James Cota, 52, originally from Santa Cruz, said he has been homeless for more than three years and he is also on a waiting list for housing.
“I’m patient,” said Cota. “I’ve been in the storm for the last three weeks. I’ve been in the storm practically every night and the conditions are tough. There have been one or two nights I was able to get into St. Mary’s. Sunday is the day they pass out new tickets so once all the bed mats are given, you’re on standby. And once standby is at capacity then the pop-up shelter opportunity, SF HOT lets us know where they’re at.”
Jennifer Friedenbach is the executive director of the Coalition on Homelessness SF and she said the City’s Human Services Agency, which oversees most of the city-run homeless services, has been hearing about the inadequacies of the temporary shelter system from homeless advocates.
“They’ve gotten a lot of feedback, and they’ve been adjusting, that the criteria was too stringent and also the (weather) predictions aren’t always right,” said Friedenbach…. “From our perspective it wasn’t working because we had a whole bunch of downpours where no shelters opened up.
“We really wanted to get some capacity out on the west side as well because that is an area that generally gets pretty ignored in terms of resources. So, we were happy to see that the county fair building opened up,” she said. “We were really frustrated at the first part, where they weren’t really getting the word out and they took too long to open up stuff. … But our recommendations that we’ve given they’ve adopted in how to get the word out.”

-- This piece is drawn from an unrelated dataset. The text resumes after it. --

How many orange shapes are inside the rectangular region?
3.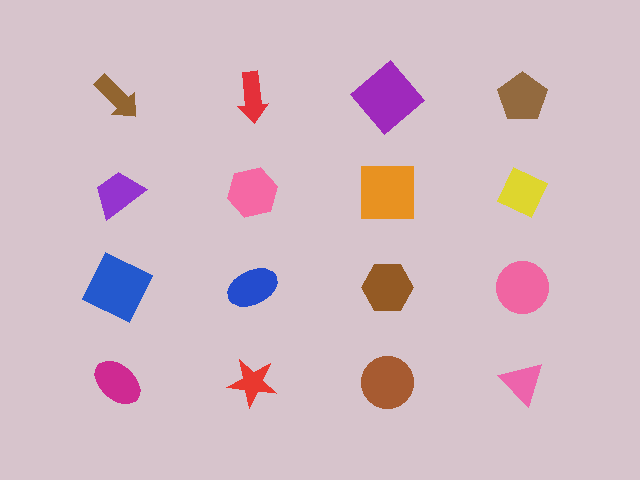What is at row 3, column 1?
A blue square.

She also said the homeless on San Francisco's west side are not all that different from the homeless in many cities.
“There’s a lot of people living in their cars,” she said. “When we do outreach out there it’s a lot of people who grew up there.… People tend to stay close to their communities when they’re in trouble because that’s where their support systems are. It’s people you’re going to look at and not realize that they’re homeless. It’s the nature of homelessness; in all municipalities, as well as San Francisco, the overwhelming majority of people who are homeless in San Francisco became homeless as San Franciscans.”
She acknowledged that the popular perception is many of the homeless are transients from somewhere else who to come here to take advantage of the City’s homeless services.
“That’s the line because that gets the policymakers off the hook and that makes people more comfortable not really empathizing with folks who are homeless,” Friedenbach said.